Alejandro Hernandez, foreman with of Tito’s Construction, LLC, nails lumber together while building an interior wall during construction on a new home in West Valley in Yakima, Wash., Wednesday, March 15, 2017. (SHAWN GUST/Yakima Herald-Republic)

‘It’s only a few cents more. Less than a latte a day.” It’s the same thing we’ve heard time and time again supporting tax hikes in Washington.

A few dollars more on your car tabs for Sound Transit, a couple pennies for behavioral health, a dime extra for a soda to stop obesity. …

What have taxpayers received? A bureaucratic and waste-riddled train system, a worsening mental health crisis, millions of dollars out of the pockets of the poor to pay six-figure government salaries, and no change in how much soda Seattle drinks.

The same is true for affordable housing. Nearly $20 million in taxes spent for 80 apartments in Yakima and we think $2 million will make a dent?

Meanwhile, the private sector has built thousands of apartments for a fraction of the per-unit cost and there are hundreds more already permitted.

We’re in the middle of a housing crisis, but tax dollars won’t get us out of it. There’s not enough inventory in Yakima and what is available sells for too much already.

With everything that’s driving up home prices: land availability, lumber and supply chain issues, why on earth would the City Council choose to pile on?

Sales tax is charged on the total contract price for a new home and when it comes to building, those few pennies quickly turn into hundreds of dollars.

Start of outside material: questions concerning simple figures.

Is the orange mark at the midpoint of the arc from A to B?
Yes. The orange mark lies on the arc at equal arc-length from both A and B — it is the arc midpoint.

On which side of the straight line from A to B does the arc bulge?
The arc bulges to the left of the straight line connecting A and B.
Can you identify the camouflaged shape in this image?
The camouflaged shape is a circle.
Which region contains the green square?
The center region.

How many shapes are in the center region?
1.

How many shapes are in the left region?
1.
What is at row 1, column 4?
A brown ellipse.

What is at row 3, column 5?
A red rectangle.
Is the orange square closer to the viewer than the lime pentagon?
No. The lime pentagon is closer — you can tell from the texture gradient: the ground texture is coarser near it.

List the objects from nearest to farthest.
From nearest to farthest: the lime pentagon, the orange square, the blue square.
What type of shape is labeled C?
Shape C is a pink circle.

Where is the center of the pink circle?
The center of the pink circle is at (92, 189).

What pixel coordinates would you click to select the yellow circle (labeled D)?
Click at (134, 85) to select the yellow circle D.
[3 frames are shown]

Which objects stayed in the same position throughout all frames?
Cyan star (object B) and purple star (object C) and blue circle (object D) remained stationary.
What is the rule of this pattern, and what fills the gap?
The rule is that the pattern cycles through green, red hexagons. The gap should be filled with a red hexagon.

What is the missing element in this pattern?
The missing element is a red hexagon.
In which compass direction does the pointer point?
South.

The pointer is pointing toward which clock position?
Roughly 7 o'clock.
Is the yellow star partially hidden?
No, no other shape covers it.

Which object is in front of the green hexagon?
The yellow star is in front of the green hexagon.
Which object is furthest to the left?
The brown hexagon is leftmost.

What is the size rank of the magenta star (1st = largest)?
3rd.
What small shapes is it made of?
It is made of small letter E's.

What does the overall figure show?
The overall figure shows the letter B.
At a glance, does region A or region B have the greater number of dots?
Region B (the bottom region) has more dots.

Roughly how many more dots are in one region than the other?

Add that to the thousands of dollars more this tax will cost home building companies in overhead on tools, sandpaper, safety equipment — all things necessary to get the job done — and you’re adding enough to move housing farther out of the reach of Yakima families, even if it’s just that little bit more.

To qualify for a mortgage, you have to make a certain amount of money. If you don’t make enough money, you don’t get the mortgage and you don’t get the home.

Whether that difference is a couple of hundred dollars or a couple of thousand doesn’t matter to Fannie Mae and Freddie Mac.

According to economic modeling done by Dr. Na Zhao for the National Association of Home Builders based on income levels and home prices in Yakima: for every $1,000 added to the cost of a home, 82 households are disqualified from a mortgage.

It’s just a few cents, it’s just a latte, but it’s enough.

You can’t make housing affordable by making it more expensive. If you don’t feel the tax hike buying a $20 shirt, you certainly will when buying a $300,000 home.

The sales tax hike will not solve Yakima’s housing crisis, it’ll only make it worse.

Tim Lovelass is president of the Central Washington Home Builders Association. He is the owner of Tim Lovelass Construction and has been building homes in Yakima for more than a decade.